Per venire quindi a questo video probabilmente destinato a gloria imperitura, Neil e Thomas sono due guide turistiche norvegesi della popolosa città nordica di Tromsø, famosa al tempo stesso come punto di partenza d’innumerevoli spedizioni indirizzate alla ricerca del Polo Nord e in funzione degli spettacolari fenomeni elettromagnetici del suo cielo notturno, causati dal passaggio obliquo del vento solare. Due protagonisti dell’età giusta per essere cresciuti, come molti di noi, assistendo alle peripezie immaginarie della più famosa famiglia dei cartoni animati, quei Simpson che attraverso un periodo di quasi trent’anni ed oltre 600 episodi, hanno offerto alternativamente momenti comici ed avventurosi, parodie americane ed internazionali, grosse risate e qualche volta in epoca recente, una comprensibile delusione nei confronti di sceneggiatori ormai a corto d’idee. Il cui motto potrebbe essere: “Tutti devono avere un momento di gloria!” nella continua ricerca di materiale fondato sull’esperienza umana delle molte centinaia di personaggi, molti dei quali ormai ricorrenti, che compongono la nutrita popolazione della loro misteriosa città, geograficamente mai localizzata su alcuna mappa degli States. Un doppio approccio più che mai riassunto nel memorabile episodio n. 149 del 1996, dal titolo programmatico di “22 cortometraggi di Springfield” che ispirandosi dichiaratamente al film cult tarantiniano Pulp Fiction, propone una serie di storie brevi interconnesse tra di loro, benché semplificate dalla loro necessità di venire compresse in un periodo di appena mezz’ora. Tra cui quella principale, nell’immaginario collettivo, resta certamente il succitato pranzo che il preside e veterano del Vietnam Seymour Skinner si ritrova, suo malgrado, ad offrire al severo sovrintendente Chalmers, l’unica persona in grado d’incutere timore a chi è capace di domare persino il terribile Bart Simpson. Il che ci porta, senza ulteriori indugi, all’indimenticabile sequenza qui rappresentata dal vivo.

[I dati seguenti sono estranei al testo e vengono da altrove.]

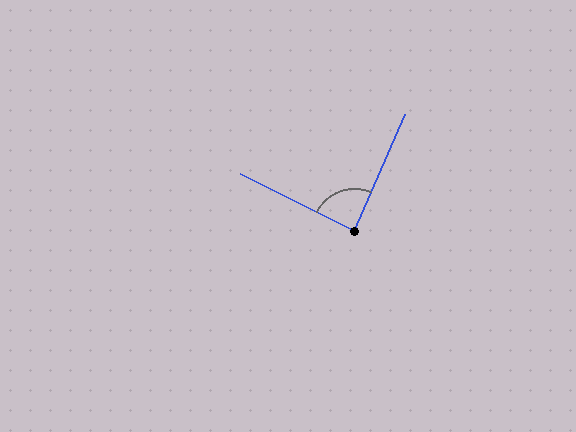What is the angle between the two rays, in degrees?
Approximately 87 degrees.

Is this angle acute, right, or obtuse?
It is acute, close to a right angle.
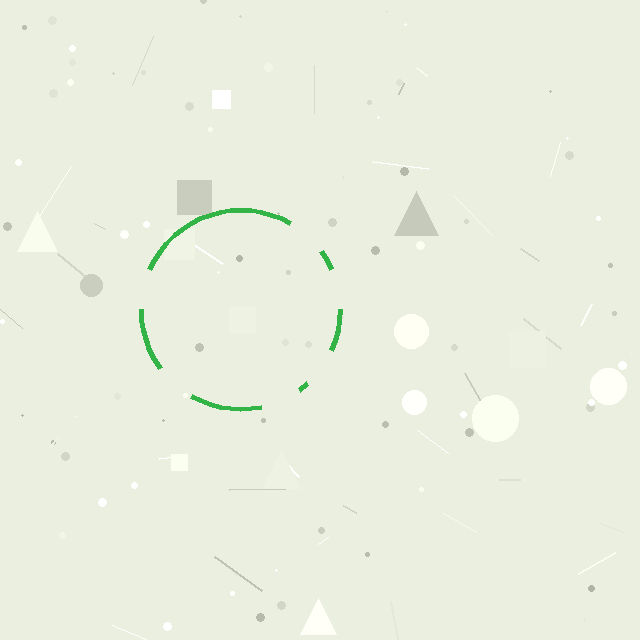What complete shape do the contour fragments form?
The contour fragments form a circle.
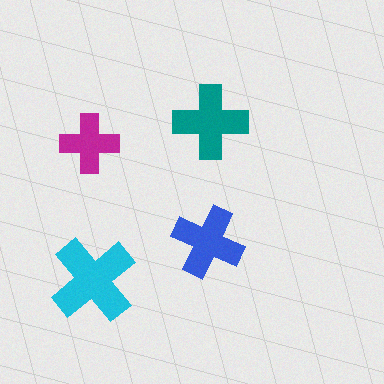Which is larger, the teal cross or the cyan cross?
The cyan one.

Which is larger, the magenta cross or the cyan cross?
The cyan one.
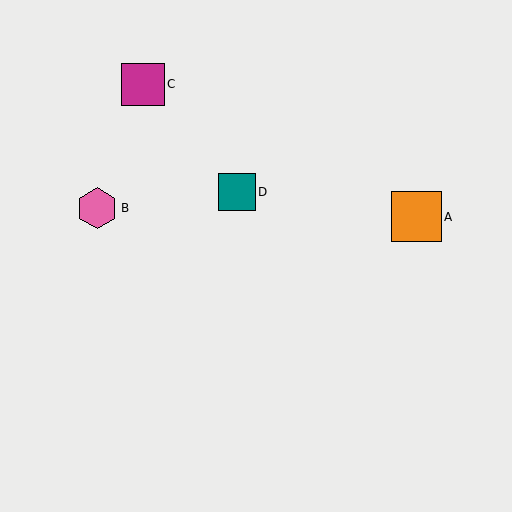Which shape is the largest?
The orange square (labeled A) is the largest.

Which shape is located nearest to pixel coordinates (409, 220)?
The orange square (labeled A) at (416, 217) is nearest to that location.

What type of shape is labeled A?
Shape A is an orange square.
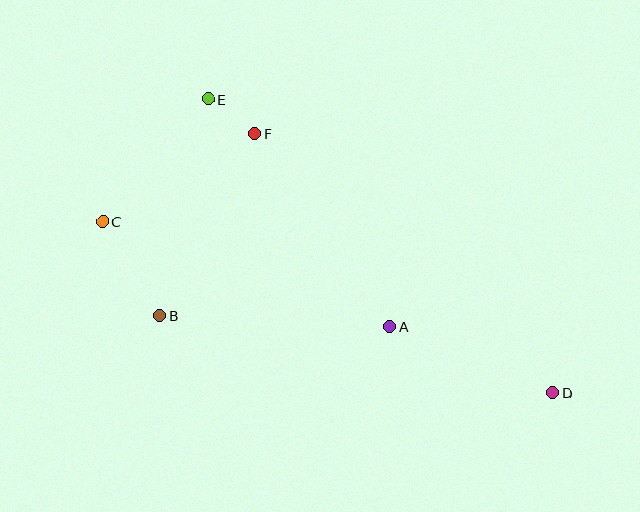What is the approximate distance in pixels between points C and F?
The distance between C and F is approximately 175 pixels.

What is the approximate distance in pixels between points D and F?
The distance between D and F is approximately 395 pixels.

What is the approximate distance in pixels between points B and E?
The distance between B and E is approximately 222 pixels.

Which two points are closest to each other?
Points E and F are closest to each other.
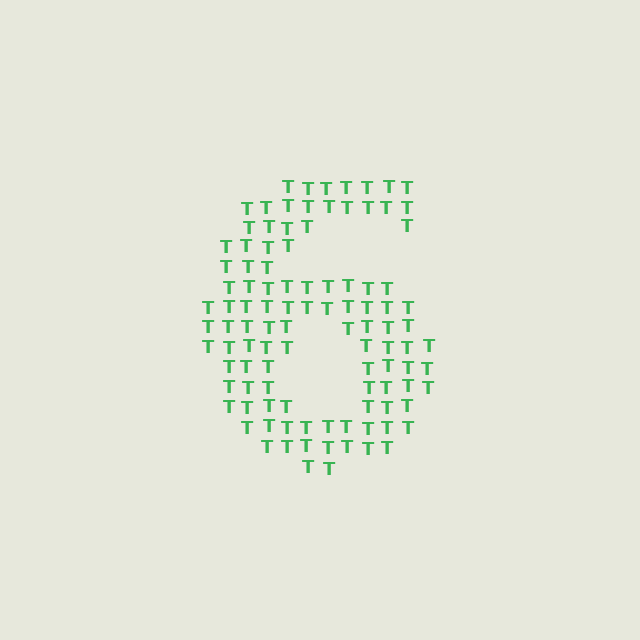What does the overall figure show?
The overall figure shows the digit 6.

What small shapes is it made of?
It is made of small letter T's.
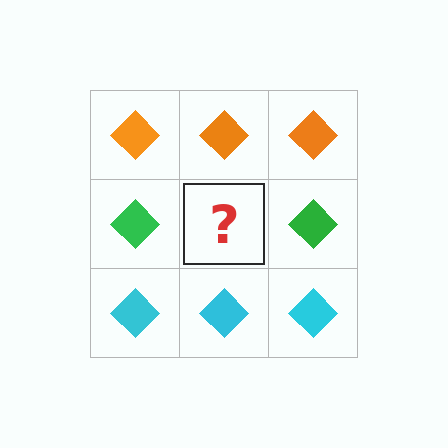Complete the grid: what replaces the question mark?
The question mark should be replaced with a green diamond.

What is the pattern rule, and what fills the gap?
The rule is that each row has a consistent color. The gap should be filled with a green diamond.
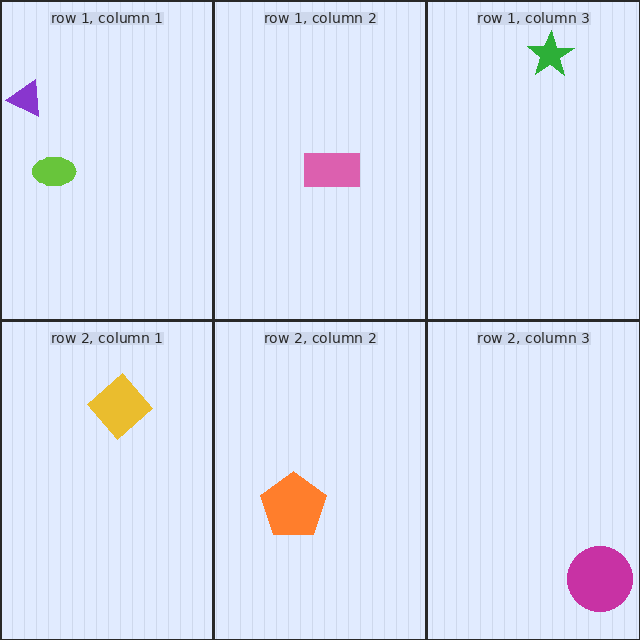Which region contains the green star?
The row 1, column 3 region.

22 cortometraggi ed alla fine, quello che tutti si ricordano è uno soltanto. Forse perché il suo scrittore Bill Oakley, in una vertiginosa commedia di errori e bugie di appena due minuti era riuscito a costruire un crescendo comico perfetto, in cui il malcapitato preside prima brucia maldestramente l’arrosto in forno, e alla domanda del sovrintendente su cosa fosse tutto quel fumo risponde che sta cuocendo al vapore (steam) delle ostriche (clams). Quindi con un assurdo colpo di genio, decide di sostituire il cibo rovinato con degli hamburger acquistati al più vicino Krusty Burger (sostanzialmente, l’ersatz situazionale del vecchio clown di McDonald) prima che il severo ospite possa rendersi conto di alcunché. Ed è qui che le cose iniziano a farsi magnificamente assurde, con il piatto portato in tavola che a dire il vero, non assomiglia assolutamente ad alcun tipo di cibo proveniente da un mitile di mare, mentre nasce un botta e risposta destinato a restare nella storia: “Preside Skinner, perché le chiama ostriche se si tratta di carne bovina?” Deve avermi frainteso, intendevo steamed HAMS, per ham-burgers. Si tratta di un’espressione newyorchese “Non l’ho mai sentita anche se vengo da Utica.” Infatti è tipica della regione di Albany, una ricetta di famiglia. “Perché li chiama al vapore quando sono evidentemente grigliati?” E qui la controparte, a corto d’inventiva, semplicemente si alza con la scusa di andare momentaneamente a controllare la cucina. Nella quale, durante il dialogo, l’arrosto aveva continuato a bruciare, mentre ormai le fiamme lambiscono soffitto e pareti! Ma Skinner non può far altro che ignorare la situazione, tornando a sedersi al tavolo come se niente fosse. “Preside Skinner, risponda subito: cos’è quel bagliore dietro la sua schiena?” Au-ro-ra-bo-re-a-lis!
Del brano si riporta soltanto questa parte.